Atmosphärischen Mehrwert brächten zusätzliche Möbel in diesem Wohnloft auch tatsächlich nicht. Schließlich wurde mit alten und neuen Bildern, Urlaubsmitbringseln und Erinnerungsstücken ein positives Raumgefühl geschaffen, das auf ganzer Länge überzeugt - und darüber hin­aus noch den individuellen Charakter der Bewohner unterstreicht. Solange man weiß, wie es geht, und es sich vermeiden lässt, in einem kalten Designmuseum zu leben. Dafür hat Bernard sehr geschickt harte kalte und weiche warme Materialien in Verbindung gesetzt, um die geforderte Gemütlichkeit zu bekommen. „Das harte Weiß der Einbauschränke haben wir ganz bewusst mit den natürlichen Farbunterschieden des Eichen­bodens gebrochen“, lautet beispielsweise ein weiteres Credo der Bauherrn.

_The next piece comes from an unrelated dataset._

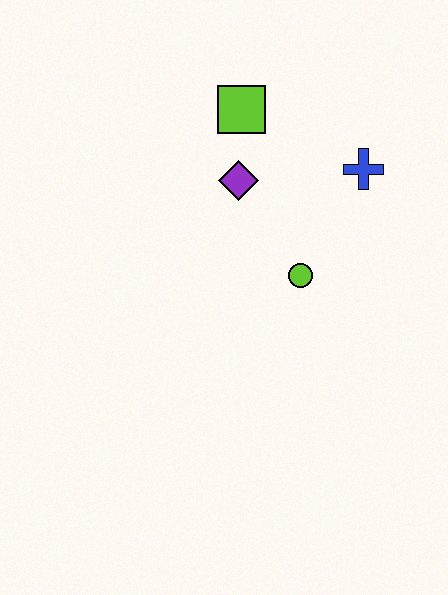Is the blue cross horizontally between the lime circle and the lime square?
No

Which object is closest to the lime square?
The purple diamond is closest to the lime square.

Genauso, wie die riesigen Fensterfronten an den langen Seiten der Wohnung mit weichen, weißen Stoffen nicht vor allzu harter Sonneneinstrahlung schützen, sondern durch ihre fließende Anordnung das Starre dieses Basiskonzepts charmant aus­hebeln.

Eine Besonderheit darf nicht vergessen werden: Die vielen Fugen, die durch die Nutzung der Wände als Schränke auf ganz natürliche Weise entstehen, wurden als Thema vom Architekten aufgenommen und bewusst in der ganzen Wohnung weitergeführt - etwa beim Fußboden: Das Eichenparkett schwimmt scheinbar wie eine Abdeckplane eines Pools auf – ganz ohne Verbindung zu den Wänden. Denn auf Sockelleisten, die eine künstliche Verbindung von Wand und Boden herstellen, wurde bewusst verzichtet. Eine Fuge schafft stattdessen ­einen natürlichen Übergang - und trägt zu diesem schwer beschreibbaren Gefühl des Schwebens bei, das dieses Loft so besonders auszeichnet.